Marc Oppenheim : Par nature, le groupe Crédit Agricole entretient une grande proximité avec les acteurs de la filière bois en tant qu’investisseur, avec le lancement d’un fonds dédié au sourcing de ce matériau, promoteur et utilisateur. Autre point, nous menons une réflexion poussée sur l’utilisation des matériaux biosourcés et géosourcés. Nous avons semé par exemple du chanvre sur dix hectares dans le cadre de la phase d’urbanisme transitoire de notre opération Woodi à Melun. Il sera ensuite réintégré dans la filière construction. En parallèle, nous avons rejoint le Booster du Réemploi, initiative collective qui a pour vocation de favoriser l’économie circulaire dans le bâtiment en faisant se rencontrer l’offre et la demande. Nous travaillons sur la réutilisation des différents éléments du bâtiment en phase d’exploitation dans le cadre de notre métier de property management puis en phase de construction dès que possible.

Jean-Claude Bassien : La technologie est également primordiale dans la construction bas carbone, notamment pour maitriser les flux de données qui permettent d’optimiser l’exploitation du bâtiment. Nexity apporte sa contribution en soutenant des start-up comme Intent Technologies pour monitorer les immeubles à distance et Energie IP pour opérer un système de gestion technique de bâtiment (GTB) nouvelle génération.


Comment rendez-vous vos projets immobiliers désirables par les parties prenantes et inclusifs et abordables pour les usagers ?

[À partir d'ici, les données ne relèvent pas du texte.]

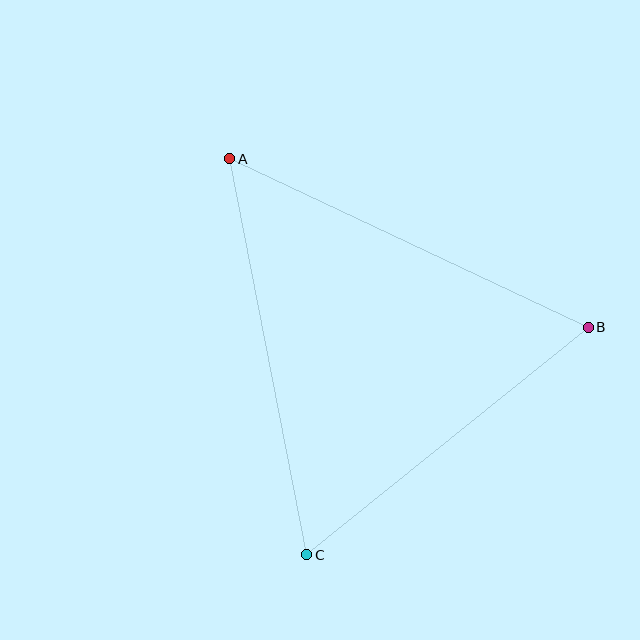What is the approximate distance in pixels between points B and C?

Jean-Claude Bassien : Alain Dinin défend depuis longtemps le logement accessible. Nexity a ainsi été le premier promoteur français à investir le secteur du logement social. Autre exemple, nous avons lancé pendant la crise sanitaire « la cagnotte immobilière » afin de permettre à nos clients particuliers de réunir plus facilement l’apport nécessaire au financement de leur projet immobilier. Le groupe a même été jusqu’à créer une organisation ad hod baptisée « Nexity Non Profit » pour produire à prix coutant des logements destinés aux personnes défavorisées. Notre transformation en plateforme de services immobiliers depuis cinq ans traduit pour sa part notre engagement dans la durée auprès de nos clients. Cette approche de long terme prévaut également dans nos relations avec les élus. 

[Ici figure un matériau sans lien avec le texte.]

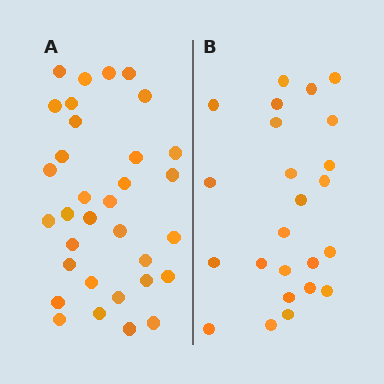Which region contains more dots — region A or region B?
Region A (the left region) has more dots.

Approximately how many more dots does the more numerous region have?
Region A has roughly 8 or so more dots than region B.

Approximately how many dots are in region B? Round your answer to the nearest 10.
About 20 dots. (The exact count is 24, which rounds to 20.)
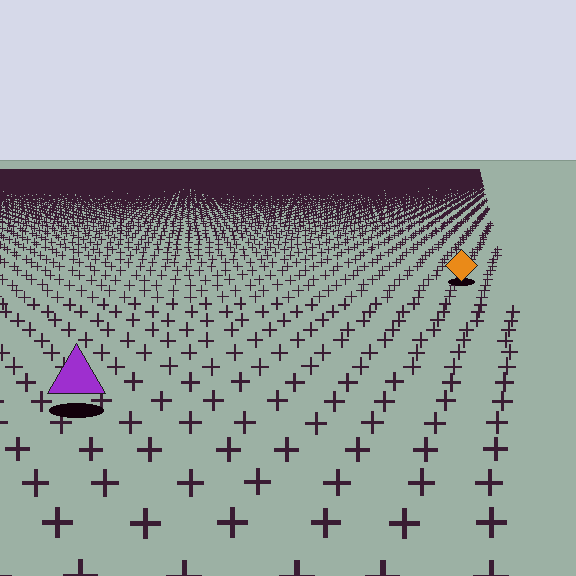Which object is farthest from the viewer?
The orange diamond is farthest from the viewer. It appears smaller and the ground texture around it is denser.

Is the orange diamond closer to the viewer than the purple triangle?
No. The purple triangle is closer — you can tell from the texture gradient: the ground texture is coarser near it.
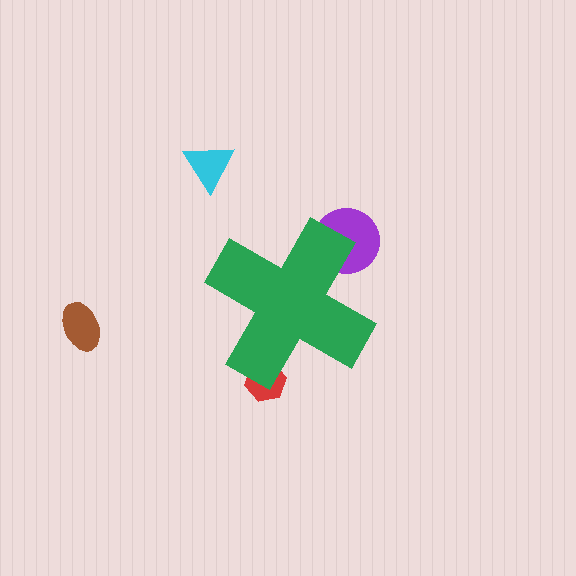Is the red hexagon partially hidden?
Yes, the red hexagon is partially hidden behind the green cross.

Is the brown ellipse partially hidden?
No, the brown ellipse is fully visible.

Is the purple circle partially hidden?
Yes, the purple circle is partially hidden behind the green cross.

Marc Oppenheim : L’universalité fait partie de l’ADN du groupe Crédit Agricole et l’immobilier en constitue une des déclinaisons. Nous cherchons également à ouvrir de nouveaux champs en dialoguant avec le législateur et en menant des expérimentations au niveau local, tel que le béguinage qui nous permet d’accompagner nos clients confrontés aux problématiques du vieillissement sans se focaliser uniquement sur la construction. Par ailleurs, nous nous inscrivons dans la durée, comme Nexity, car nous construisons des bâtiments qui seront forcément utilisés à un moment ou un autre par des clients du Crédit Agricole, particulier comme professionnel, compte tenu la couverture du Groupe au niveau géographique et en matière d’offres. Avoir un acteur qui sera là demain pour assumer ses actes, c’est la meilleure garantie pour les élus locaux qu’un projet sera durable.